Being in a great program like Seton Hill's Writing Popular Fiction has taught me so much. And it's also confirmed a few things I already knew about myself: my best writing comes when I do not plan or outline. My best writing comes when I feel the pressure. When I overplan, over-research, and overthink, the end product requires a lot more revision and rewriting. But I can't drop-kick planning and plotting and scheduling out the window...because if I do, it leads me to the current problem I'm in...
|Beauty and the Beast by Walter Crane|
- I don't have much time to finish the work, let alone revise it. I have messed up, and it's no one's fault but mine. I can still finish and do well, but at this rate it's like a devil's deal. I have ensured the project will not end easy for me!
- By writing by the seat of my pants, I've done some awesome things, but now the story does not lead to or resemble Beauty and the Beast in any form. This is a huge deal (and something my mentors could see coming from a mile away, back when I submitted a detailed plot outline a few semesters ago).
- By writing by the seat of my pants, I've made choices that have destroyed what little detailed plotting and structure I already painstakingly created.
All is not entirely lost, though. I can work some Beauty and the Beast magic into the novel, but only if I render it more like an archetype and less like an actual interpretation of the tale itself.
I'm excited and angry about this at the same time. I had some really cool ideas about the Beast's castle, how he got enchanted, and what exactly the Beast's curse entails. I had several neat subplots involving all the fairytales that are concerned with beauty (Snow White, Beauty and the Beast, Sleeping Beauty...I even had Donkeyskin in there but doesn't exactly fit in with those fairytales). I had an Evil Uncle archetype, an Older Sibling Mentor, and several Supernatural Beings (like fairies and such...but the older, darker fairies, not Pixie McGee).
What's funny is even I saw this coming...a long time ago! During my second mentor meeting with Tim (January 2011), I said, "I think...I already think I'm going to have to cut a lot of this stuff..." At the time I was considering all the fairytales. I had no idea I'd be cutting MUCH more than that.
Here are the casualties so far. Let's sing a song of farewell before we bury them: We wish we knew you, knew you well. But if I keep you, the book's gone to hell. *Sigh*
-Lord Marcus Noreth
-The Beast's Castle
Plot and Subplots (some literal, some metaphorical):
-The Beast as Sleeping Beauty
-Lily and Mother as Snow White & the Queen
-The Mother as Sleeping Beauty
-Andresh as the Gaston/Avenant character from Beauty and the Beast
-Laney and Lord Marcus as the Princess and King characters from Donkeyskin
-Kale Camlo and Estella Noreth backstory
-The Beast and the Fairy backstory
-The merchant Father and his encounter with the Beast in the castle
-Pretty much all of the traditional Beauty and the Beast fairytale
-Andresh's sacrifice (involving Laney..I won't blab it cause I may be able to save it)
The Title of the Novel!
Lily Beauty, Lily Rose
The Fire Lily
That's a lot of cutting. Some whoppers on this list. Whew!
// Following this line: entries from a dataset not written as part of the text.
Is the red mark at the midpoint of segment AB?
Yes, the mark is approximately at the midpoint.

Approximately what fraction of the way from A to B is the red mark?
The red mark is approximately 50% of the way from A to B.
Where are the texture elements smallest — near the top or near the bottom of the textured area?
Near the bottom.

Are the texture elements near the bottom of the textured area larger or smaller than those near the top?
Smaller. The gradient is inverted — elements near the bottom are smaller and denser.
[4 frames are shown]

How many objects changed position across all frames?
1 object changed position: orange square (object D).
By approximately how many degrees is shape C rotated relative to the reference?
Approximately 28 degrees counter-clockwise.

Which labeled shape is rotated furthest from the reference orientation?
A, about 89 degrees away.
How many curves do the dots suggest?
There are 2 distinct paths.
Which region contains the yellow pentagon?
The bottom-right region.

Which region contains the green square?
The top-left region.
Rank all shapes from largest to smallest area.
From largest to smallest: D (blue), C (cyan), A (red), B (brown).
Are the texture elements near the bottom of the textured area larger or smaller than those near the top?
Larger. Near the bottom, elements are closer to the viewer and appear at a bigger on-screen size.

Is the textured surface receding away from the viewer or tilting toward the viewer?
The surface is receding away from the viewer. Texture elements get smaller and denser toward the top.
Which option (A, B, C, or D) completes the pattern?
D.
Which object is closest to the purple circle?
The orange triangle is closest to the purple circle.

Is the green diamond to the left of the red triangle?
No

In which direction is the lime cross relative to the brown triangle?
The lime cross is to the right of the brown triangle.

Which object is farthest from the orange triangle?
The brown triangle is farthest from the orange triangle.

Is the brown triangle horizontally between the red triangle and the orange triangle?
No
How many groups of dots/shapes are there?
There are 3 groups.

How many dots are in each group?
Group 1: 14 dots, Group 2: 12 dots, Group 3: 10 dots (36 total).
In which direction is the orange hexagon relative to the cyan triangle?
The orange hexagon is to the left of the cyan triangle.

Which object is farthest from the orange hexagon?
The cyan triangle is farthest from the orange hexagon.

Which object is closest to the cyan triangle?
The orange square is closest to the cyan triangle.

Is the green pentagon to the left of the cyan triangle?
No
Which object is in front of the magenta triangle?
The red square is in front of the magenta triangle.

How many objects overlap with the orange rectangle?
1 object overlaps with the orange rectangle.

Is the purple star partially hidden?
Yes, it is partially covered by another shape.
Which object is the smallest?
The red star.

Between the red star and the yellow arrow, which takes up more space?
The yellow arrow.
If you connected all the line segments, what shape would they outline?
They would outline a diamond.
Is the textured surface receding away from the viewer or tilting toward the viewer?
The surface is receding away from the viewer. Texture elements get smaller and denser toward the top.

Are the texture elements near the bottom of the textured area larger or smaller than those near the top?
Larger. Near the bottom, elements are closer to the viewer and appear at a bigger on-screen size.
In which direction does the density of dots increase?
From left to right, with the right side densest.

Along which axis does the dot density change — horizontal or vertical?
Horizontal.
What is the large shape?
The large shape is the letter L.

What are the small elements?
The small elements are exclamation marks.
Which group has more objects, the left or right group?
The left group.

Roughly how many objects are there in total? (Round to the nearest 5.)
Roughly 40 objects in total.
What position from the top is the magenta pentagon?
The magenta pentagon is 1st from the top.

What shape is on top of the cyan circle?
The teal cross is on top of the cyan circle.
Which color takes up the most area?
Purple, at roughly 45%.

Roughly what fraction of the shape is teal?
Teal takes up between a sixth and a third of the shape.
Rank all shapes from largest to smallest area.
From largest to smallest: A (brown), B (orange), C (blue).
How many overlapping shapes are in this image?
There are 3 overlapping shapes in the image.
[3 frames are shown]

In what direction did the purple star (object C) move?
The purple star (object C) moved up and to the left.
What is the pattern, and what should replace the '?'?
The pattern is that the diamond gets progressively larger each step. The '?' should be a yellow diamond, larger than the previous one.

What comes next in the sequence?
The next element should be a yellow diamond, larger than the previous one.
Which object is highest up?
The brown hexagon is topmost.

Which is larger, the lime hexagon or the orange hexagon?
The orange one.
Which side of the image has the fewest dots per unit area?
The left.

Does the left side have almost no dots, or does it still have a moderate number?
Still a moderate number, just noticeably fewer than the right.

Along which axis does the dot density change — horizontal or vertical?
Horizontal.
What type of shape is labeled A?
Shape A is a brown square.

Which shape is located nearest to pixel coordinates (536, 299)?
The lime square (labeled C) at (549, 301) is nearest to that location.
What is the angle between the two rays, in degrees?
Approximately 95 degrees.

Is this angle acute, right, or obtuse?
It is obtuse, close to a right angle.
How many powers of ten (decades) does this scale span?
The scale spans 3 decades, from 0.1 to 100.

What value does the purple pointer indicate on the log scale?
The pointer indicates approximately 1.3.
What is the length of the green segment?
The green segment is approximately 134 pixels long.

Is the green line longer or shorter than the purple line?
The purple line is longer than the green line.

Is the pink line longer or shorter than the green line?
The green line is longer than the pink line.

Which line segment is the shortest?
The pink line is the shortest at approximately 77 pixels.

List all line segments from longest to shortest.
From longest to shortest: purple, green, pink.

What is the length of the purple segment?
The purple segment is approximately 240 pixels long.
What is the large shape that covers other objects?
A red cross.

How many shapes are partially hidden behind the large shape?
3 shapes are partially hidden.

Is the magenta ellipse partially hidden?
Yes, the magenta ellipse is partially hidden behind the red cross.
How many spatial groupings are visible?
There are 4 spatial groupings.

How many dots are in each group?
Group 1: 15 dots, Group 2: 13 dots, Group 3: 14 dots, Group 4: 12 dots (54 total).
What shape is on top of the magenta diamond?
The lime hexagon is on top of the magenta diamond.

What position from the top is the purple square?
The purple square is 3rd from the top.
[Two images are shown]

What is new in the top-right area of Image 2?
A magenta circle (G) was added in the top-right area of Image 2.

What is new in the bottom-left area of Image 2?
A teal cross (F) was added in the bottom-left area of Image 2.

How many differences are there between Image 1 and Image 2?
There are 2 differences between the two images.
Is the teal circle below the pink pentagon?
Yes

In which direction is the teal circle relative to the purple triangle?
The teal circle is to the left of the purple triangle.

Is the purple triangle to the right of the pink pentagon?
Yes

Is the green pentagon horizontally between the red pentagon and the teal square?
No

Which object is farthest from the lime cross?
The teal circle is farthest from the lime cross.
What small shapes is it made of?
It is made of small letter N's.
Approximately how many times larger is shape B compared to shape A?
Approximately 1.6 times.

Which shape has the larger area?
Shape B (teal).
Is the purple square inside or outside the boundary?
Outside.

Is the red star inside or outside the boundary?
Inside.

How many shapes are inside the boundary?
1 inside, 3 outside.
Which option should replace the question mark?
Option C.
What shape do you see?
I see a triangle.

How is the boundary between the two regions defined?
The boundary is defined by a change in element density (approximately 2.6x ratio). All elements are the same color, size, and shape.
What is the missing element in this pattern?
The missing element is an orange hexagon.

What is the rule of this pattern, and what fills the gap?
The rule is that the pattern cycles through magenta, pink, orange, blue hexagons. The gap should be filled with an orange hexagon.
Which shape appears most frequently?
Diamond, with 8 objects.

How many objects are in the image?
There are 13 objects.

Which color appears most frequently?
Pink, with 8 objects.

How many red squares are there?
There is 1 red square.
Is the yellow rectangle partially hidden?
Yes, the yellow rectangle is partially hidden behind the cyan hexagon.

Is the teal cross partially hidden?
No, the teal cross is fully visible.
If I think about it, a lot of my changes were inspired by television shows I've watched religiously: FMA, FMA: Brotherhood, Game of Thrones, True Blood...and some of it's inspired by books I've read: Sabriel by Garth Nix, the horror novels we've had to read for my Genre Class...some from the research I've conducted (Buddhism, Hermetic Alchemy, Shamanic Healing, the Roma, etc.). Even my fellow writers at Seton Hill have inspired me (shout out to all my classmates in my horror class, to all the Troublemakers, and in particular to one of my crit partners-- author Jennifer Loring, who's been through chapter one and onward). Not to mention close friends and family members. Everybody's opinions and input keeps my brain whirring.
What did all these things do for me? It made me realize the following:
-I can make the story darker
-I can cross genres!
-The characters need to be stronger and more complex
-The story needs a lot more action and a stronger, better plot
-I need to keep my reader contract
-I want to pass The Fantasy Novelist's Exam (tee hee)
-I need to up the stakes
-There needs to be more magic in this world
-I want the story to be badass, so bring it on
-One character: Andresh Camomescro. I've made you too freaking interesting. Congratulations, you're not Avenant anymore. You are now my Beast. And I think secretly, all along, this might've been what I wanted.
Yeah, all of the above has shaken the story into something completely different, but despite all of these changes, I want to keep the story's strengths in characterization and relationships. And yes, there still has to be love in the story, too, despite all the stuff I'm tweaking...part of the reader contract, you know. What a tall order....
Shit's about to get crazy! Let's see what rabbit I'll pull out of my hat next. I'll keep you updated.